Saving the game in enterprise software

Published by gojko under articles

The most important take-away idea from CITCON Europe this year for me was probably building ‘save game’ functionality as an integral feature in software systems.

Antony Marcano talked about this, not as part of the official programme but over beers which is another example of how informal chatting at conferences is often more valuable than the schedule. He mentioned how it is common for games to automatically save the complete state at checkpoints. This allows us to easily go back to the last saved position and continue playing if our character gets killed for whatever reason. So if something really bad happens after 10 hours of playing, you don’t have to do it all over again.

Functionality similar to that could help immensely with exploratory testing in software. When we find an issue, we could easily go back to the last checkpoint and reproduce it and also use that same saved game later to check if the problem was fixed.
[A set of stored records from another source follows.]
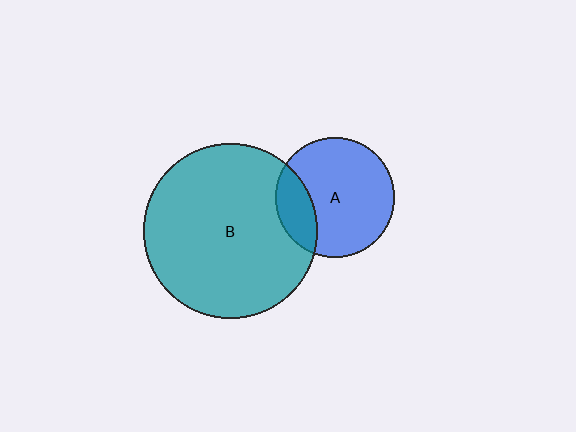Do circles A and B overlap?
Yes.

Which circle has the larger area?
Circle B (teal).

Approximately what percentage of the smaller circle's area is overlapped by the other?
Approximately 20%.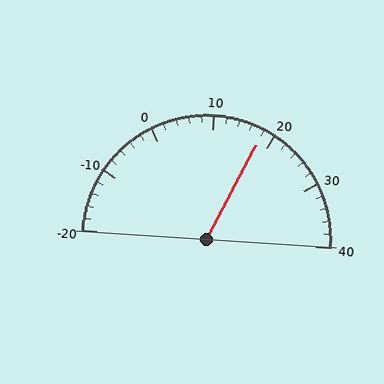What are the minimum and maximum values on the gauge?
The gauge ranges from -20 to 40.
This could also be used if a customer encounters a problem in production to make bug reports a lot more complete and reliable.

Implementing this feature is by no means a trivial task and might be nearly impossible to retrofit into existing systems. The reason why gaming companies can do it is that they consider saving as an integral feature of their systems from start. I have yet to try this but my gut feel is that if a system is built with this in mind, the actual overhead of doing it is minimal. Modern games have states as complicated as lots of enterprise systems, with tons of actors, their states and event information at any time. Yet they manage to load it up in a few seconds and continue from the saved state. By designing for that up front, ensuring that all actors can be persisted and loaded and that all state is easily extractable, we should be able to do the same in enterprise software as well.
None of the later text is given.